In der jetzt in Südafrika veröffentlichten Erklärung des ÖRK-Leitungsgremiums heißt es: „Wir erkennen einen klaren Unterschied zwischen dem jüdischen Volk, unseren Glaubensgeschwistern, und den Handlungen der israelischen Regierung an und bekräftigen, dass der ÖRK entschieden gegen jede Form von Rassismus, einschließlich Antisemitismus, antiarabischem Rassismus und Islamfeindlichkeit, eintritt.“ Die Unterdrückung im Westjordanland und in Jerusalem zwinge die Kirchen, sich klar für die Grundsätze der Gerechtigkeit nach internationalem Recht einzusetzen.
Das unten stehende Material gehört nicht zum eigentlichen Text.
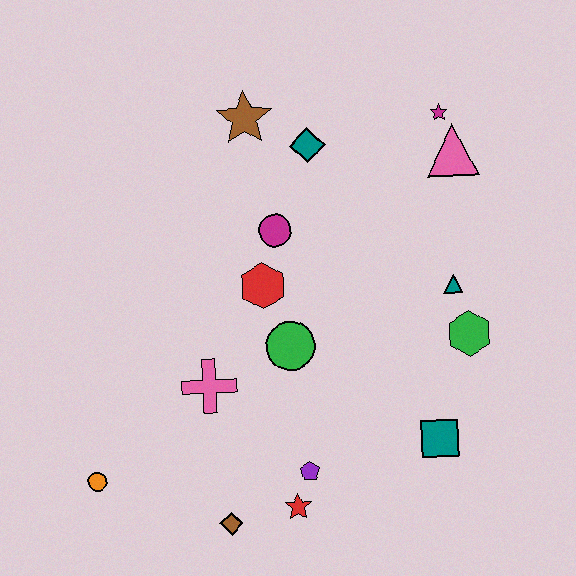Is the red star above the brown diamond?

„Apartheid“-Vorwurf nicht neu
Die Erklärung fordert „Staaten, Kirchen und internationale Institutionen auf, Konsequenzen für Verstöße gegen das Völkerrecht zu verhängen, darunter gezielte Sanktionen, Desinvestitionen und Waffenembargos“. Der Internationale Strafgerichtshof und die Mechanismen der Vereinten Nationen, die mögliche Kriegsverbrechen und Verbrechen gegen die Menschlichkeit untersuchten, „müssen uneingeschränkt unterstützt werden“.
Die Anschuldigung der „Apartheid“ gegen Israel ist nicht neu, rief bisher aber oft Kritik hervor. Die Menschenrechtsorganisation „Amnesty International“ warf Israel bereits im Jahr 2022 in einem Bericht „Apartheid“ gegen die Palästinenser vor. Auch Südafrika wirft Israel das vor. Ende 2023 reichte Pretoria beim Internationalen Gerichtshof in Den Haag Klage gegen Israel ein. Der Inhalt der Klage: Israel würde Genozid an der palästinensischen Bevölkerung im Gazastreifen begehen. Der stehe im Kontext der seit 75 Jahren andauernden „Apartheid“ gegenüber den Palästinensern. Anschließend unterstützen auch Länder wie Spanien, Nicaragua, Kolumbien, Libyen und Mexiko die Klage. Und auch die Palästinenser warfen Israel im Jahr 2024 vor dem Internationalen Gerichtshof den Tatbestand vor.
Auf der Berlinale im vergangenen Jahr hatten Filmschaffende ebenfalls bei der Abschlussgala auf der Bühne von einem „Genozid im Gazastreifen“ gesprochen, Israel der „Apartheid“ beschuldigt und damit für einen handfesten Skandal gesorgt. Im Jahr 2012 hatte der frühere Bundesaußenminister Sigmar Gabriel (SPD) Israel ebenfalls der „Apartheid“ beschuldigt. Nach einem Besuch in Hebron im Westjordanland, hatte er auf seiner „Facebook“-Seite geschrieben, im Westjordanland herrsche ein „Apartheid“-Regime, für das es keine Rechtfertigung gäbe. Im Jahr 2018 nahm Gabriel die Äußerung wieder zurück und sagte, er würde „diesen harten Vergleich nicht wiederholen“.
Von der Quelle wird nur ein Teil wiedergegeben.